Le taux de radon dans l'air extérieur est souvent faible, néanmoins les teneurs sont plus importantes dans l'air intérieur comme dans les mines, les grottes, ou les usines de traitements des eaux.
Selon l'OMS, "de faibles concentrations comme celles que l'on retrouve dans les bâtiments normaux et auxquelles une grande partie de la population est exposée, entrainent aussi un risque pour la santé".

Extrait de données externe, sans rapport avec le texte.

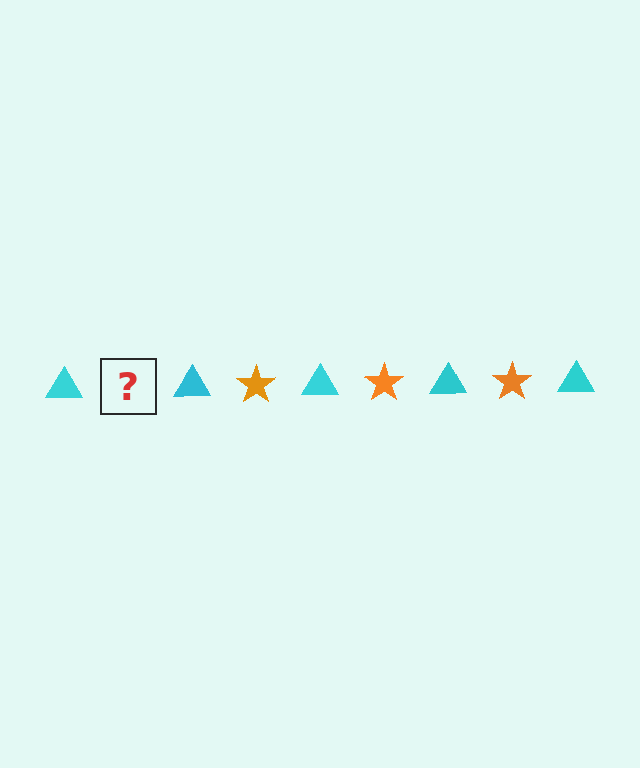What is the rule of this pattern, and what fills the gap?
The rule is that the pattern alternates between cyan triangle and orange star. The gap should be filled with an orange star.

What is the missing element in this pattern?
The missing element is an orange star.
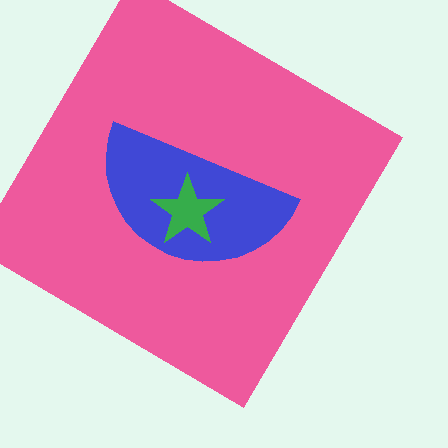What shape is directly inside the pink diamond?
The blue semicircle.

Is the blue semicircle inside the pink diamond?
Yes.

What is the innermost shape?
The green star.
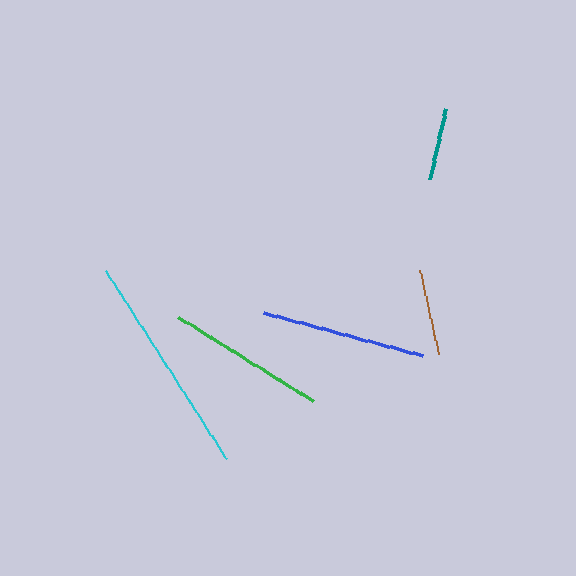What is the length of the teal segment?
The teal segment is approximately 72 pixels long.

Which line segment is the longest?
The cyan line is the longest at approximately 224 pixels.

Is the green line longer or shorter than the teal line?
The green line is longer than the teal line.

En effet, le radon pénètre dans nos habitations par des ouvertures comme les fissures dans le béton à la jonction du sol et des murs, des trous dans le plancher, des pores dans les murs en briques creuses, les puisards ou encore les égouts. Le taux de radon dans les bâtiments est très variable et il peut varier rapidement d'une pièce à l'autre, ou d'un moment à l'autre, en fonction de la circulation de l'air.
On le retrouve fréquemment dans les habitations peu ventilées, ou construites sur des sols à fort dégagement de radon comme des rez-de-chaussée, ou des caves.
Aux vues des études récentes, l'OMS recommande désormais un niveau de référence de 100 becquerels par mètre cube dans les locaux fermés contre 1000 becquerels jusqu'à présent. l'OMS rappelle que la proportion de cancers du poumon attribuables au radon atteint 3 à 14% de personnes selon les pays. A souligner que la plupart des cancers pulmonaires induits par le radon surviennent chez les fumeurs.